CuspAI, a Cambridge AI-materials company founded in 2024, is raising a reported $400m at a $2.6bn valuation, with Bezos Expeditions and Kleiner Perkins among the backers, according to the Financial Times 1. Term sheets are signed; the round is still being raised and has not closed 2. If it completes, the valuation lands at more than four times the company's September 2025 mark. Geoffrey Hinton and Yann LeCun, two of the people who built modern deep learning, sit on its advisory board.
The company solves a narrow problem. A customer specifies the properties it needs, a heat-resistant coating, a catalyst, a filter, and the platform generates candidate molecular structures and simulates them in silico before anyone touches a lab bench, compressing a discovery cycle that historically ran for years of wet-lab iteration. Meta is a customer for carbon-capture materials, Hyundai is another, and CuspAI worked with the Finnish chemicals group Kemira on materials to strip PFAS (per- and polyfluoroalkyl substances, the so-called forever chemicals) from water 3.

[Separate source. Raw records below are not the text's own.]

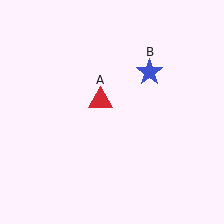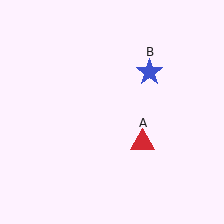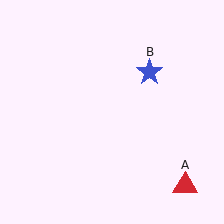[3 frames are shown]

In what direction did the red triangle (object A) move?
The red triangle (object A) moved down and to the right.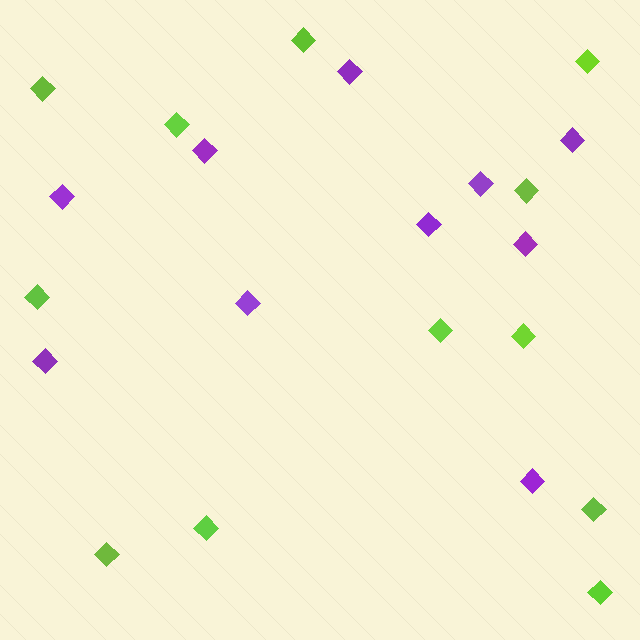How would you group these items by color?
There are 2 groups: one group of lime diamonds (12) and one group of purple diamonds (10).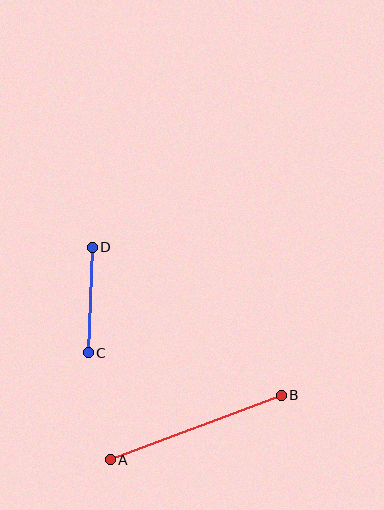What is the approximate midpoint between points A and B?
The midpoint is at approximately (196, 428) pixels.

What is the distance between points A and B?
The distance is approximately 183 pixels.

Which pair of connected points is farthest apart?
Points A and B are farthest apart.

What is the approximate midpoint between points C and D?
The midpoint is at approximately (90, 300) pixels.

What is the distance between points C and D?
The distance is approximately 105 pixels.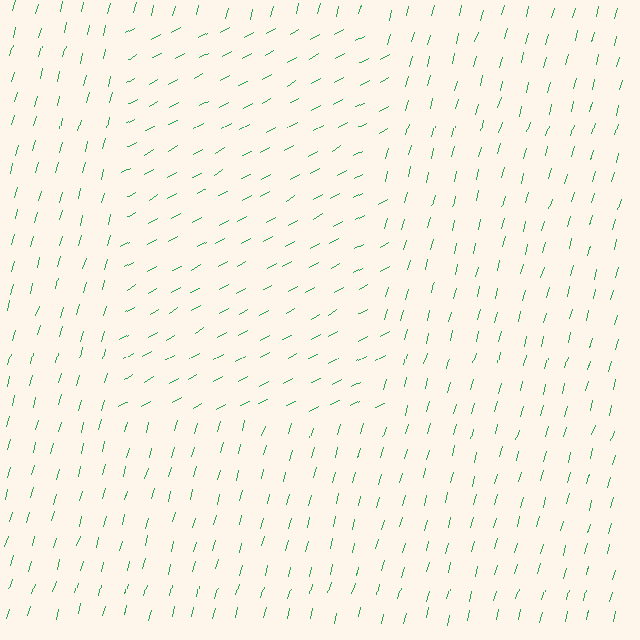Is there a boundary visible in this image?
Yes, there is a texture boundary formed by a change in line orientation.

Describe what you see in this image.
The image is filled with small green line segments. A rectangle region in the image has lines oriented differently from the surrounding lines, creating a visible texture boundary.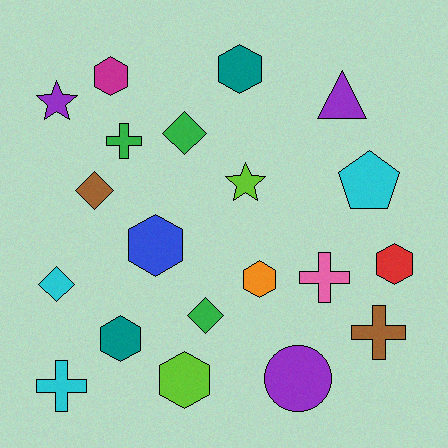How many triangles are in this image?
There is 1 triangle.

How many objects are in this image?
There are 20 objects.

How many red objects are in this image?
There is 1 red object.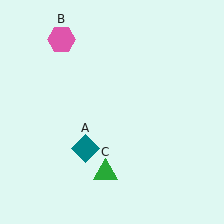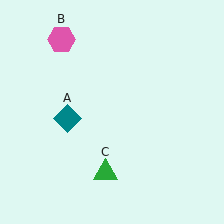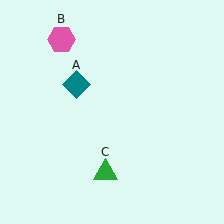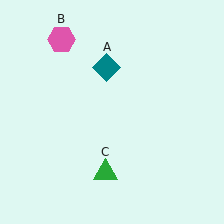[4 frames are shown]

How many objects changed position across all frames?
1 object changed position: teal diamond (object A).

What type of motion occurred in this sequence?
The teal diamond (object A) rotated clockwise around the center of the scene.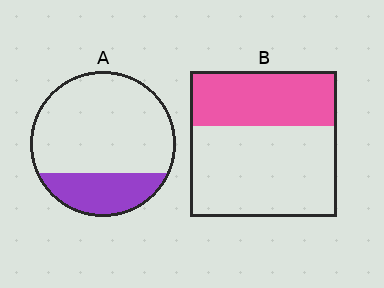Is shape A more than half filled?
No.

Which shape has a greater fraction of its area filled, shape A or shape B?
Shape B.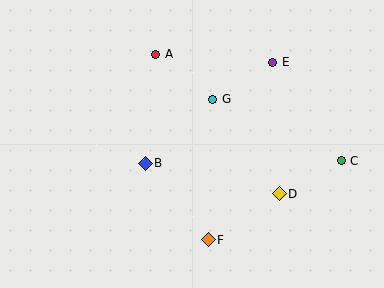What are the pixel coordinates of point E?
Point E is at (273, 62).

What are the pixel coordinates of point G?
Point G is at (213, 99).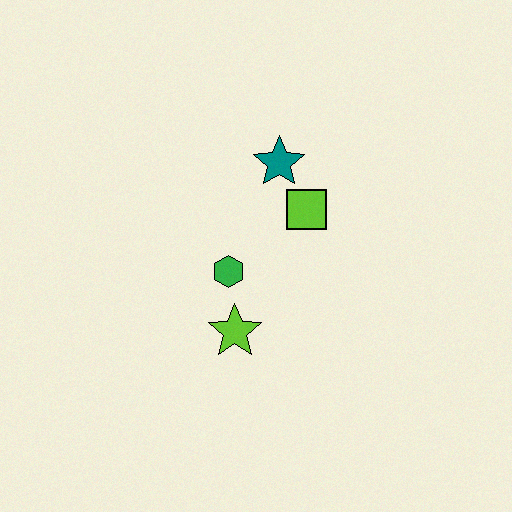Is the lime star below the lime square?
Yes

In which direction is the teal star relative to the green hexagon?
The teal star is above the green hexagon.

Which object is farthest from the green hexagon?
The teal star is farthest from the green hexagon.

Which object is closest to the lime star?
The green hexagon is closest to the lime star.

PhysicsX took its $300m Series C from Singapore's Temasek , and Orbital Industries closed an earlier Series B with no UK lead investor at all , the same shape the CuspAI round now repeats. British seed money is being rebuilt at the bottom of the market while the largest rounds are underwritten from Seattle and Singapore, which in practice means the founders stay in Cambridge while the upside accrues to investors abroad. AI-materials is the newest vertical to mint a near-unicorn this way, and it did so without a domestic lead.